Every one talked about the early season, the warmth of the spring, but the doctors, it was noticed, made no answer to these congratulations. Monseigneur at the Evêché, the Préfet, and a few of the leading men were aware of the cause of this silence. Certain of the number had it dinned persistently into their ears by M. Deshoulières whenever he had the chance, or could make it. What healthiness Charville possessed it owed to its situation, to the broad plains around, and the winds that rushed up and carried away the foul, bad exhalations. The town itself was shamefully mismanaged. The narrow streets, the old tumble-down, crowded, picturesque houses went on from year to year untouched, and the population increased and were crammed into the same space as their forefathers occupied with a quarter of their number. The old walls no longer existed, it is true, except in name, and the people had broken through, crossed the river, and spread out a straggling suburb. But all the houses in that part were miserably squalid, and lay low with water standing about them, so that they were, to say the least, no less unhealthy than the habitations in Charville proper.

There was always illness. But this year there was something about the illness which caused considerable anxiety to the doctors. Something, in the way in which a fever clung and lingered, and sprang up, and held its ground, even when it was winter, with snow and frost on the ground, and it was not, as Nannon said with indignation, fever weather. It was this impossibility of beating it out which made M. Deshoulières speak of it with gravity. People laughed at him for it. “Fever? But, monsieur, there is always fever at Charville. It is almost an institution.”

“Monsieur le Préfet, it is an institution with which we could well dispense.”

Eh bien, we shall see. It seems to me you are disturbing yourself unnecessarily. Next winter, perhaps, there may be a possibility of accomplishing some of these improvements that you so much desire. My dear monsieur, you do not know how many important matters call for my devotion to them at this moment.”

M. Deshoulières had some idea. There was an old underground cave at Charville, where the Préfet proposed establishing his mushroom-beds. It was a scheme with which the wants of the town could not possibly be expected to interfere. He went home terribly disheartened.

The Bishop did his best for him, but, as he had said, he was an old man, and in his comfortable room, in the Evêché, he could not, perhaps, estimate the extent of the danger. After all, too, this danger depended in great measure upon certain conditions. There had been a warm, damp spring. If the summer were unusually hot the chances were very much in favour of the fever. Otherwise it might tide over again, carry off one here, one there, and not at all interfere with the Préfet’s mushroom-beds. M. Deshoulières was looked upon as an uncomfortable prophet. Why should he talk of evils before they arrived?

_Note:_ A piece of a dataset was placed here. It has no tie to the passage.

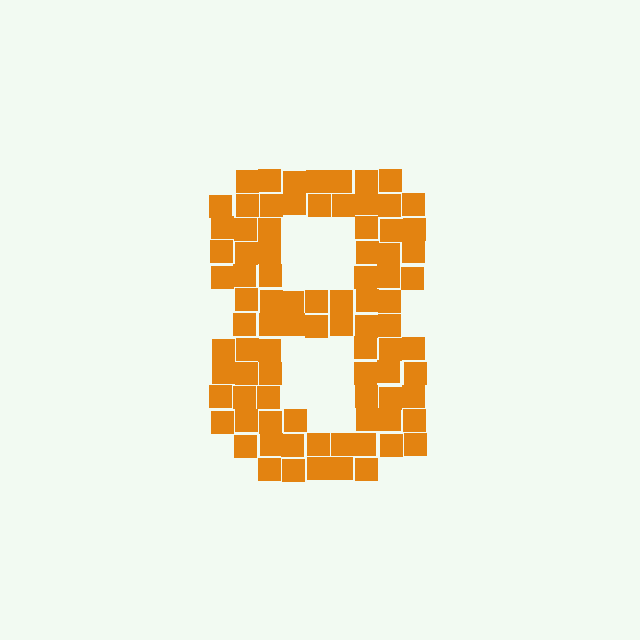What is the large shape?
The large shape is the digit 8.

He would not consent to hold his peace as they desired, but he was thrown very much upon his own resources. A little beyond the suburbs I have described, a hospital had been built, the Hospital St. Jean. M. Deshoulières busied himself with improving its working capabilities. He had a certain authority there of which he made good use. And it seemed to him as if there was little else he could do. The men in whose hands power rested met him with the never-failing “nous verrons,” which did not abate his indignation, and the poor clung to their poverty and their filth.

And meanwhile the fever gained a little ground. It was of a low typhoid character, and it kept entirely in the lower town. As yet not a single case had occurred elsewhere to frighten the mothers when they looked at their little ones sleeping, with, perhaps, a little flush upon the soft sweet cheek. The lower town was privileged, as it were, to possess a certain amount of unhealthiness, and no one troubled their heads much about the matter except the doctors, whose business it was supposed to be. It was a lovely summer. There was the promise of an abundant harvest, always an important question in Charville. The plains, flat and ugly as they were, could boast a certain beauty in their aspect of fertility. Little stone-coloured villages, with a church in the centre of each, were dotted here and there. Canals or small streams trickled slowly along, the course of the river was broken by water-mills, every thing seemed full of fat promise. The sun glowed down upon it all,—a peaceful, contented scene. What more was wanted? The Préfet looked at it one day from his window with a smile of satisfaction, and went away to his mushroom-beds. He saw Monsieur Deshoulières in the distance, and crossed over to avoid him. “That man has become a perfect pest,” he said severely. “I incline to think that after all there may be something in these stories that one hears now and then about him and the old man who died. It appears to me that he never knows when to be content, and discontent is the mother of all the vices, one with which, I am thankful to say, I have no sympathy.”

“It is the bane of our century,” said Monsieur de Blainville, with whom he was walking.

“Precisely. And in my opinion the Government should put it down with more determination than they do.”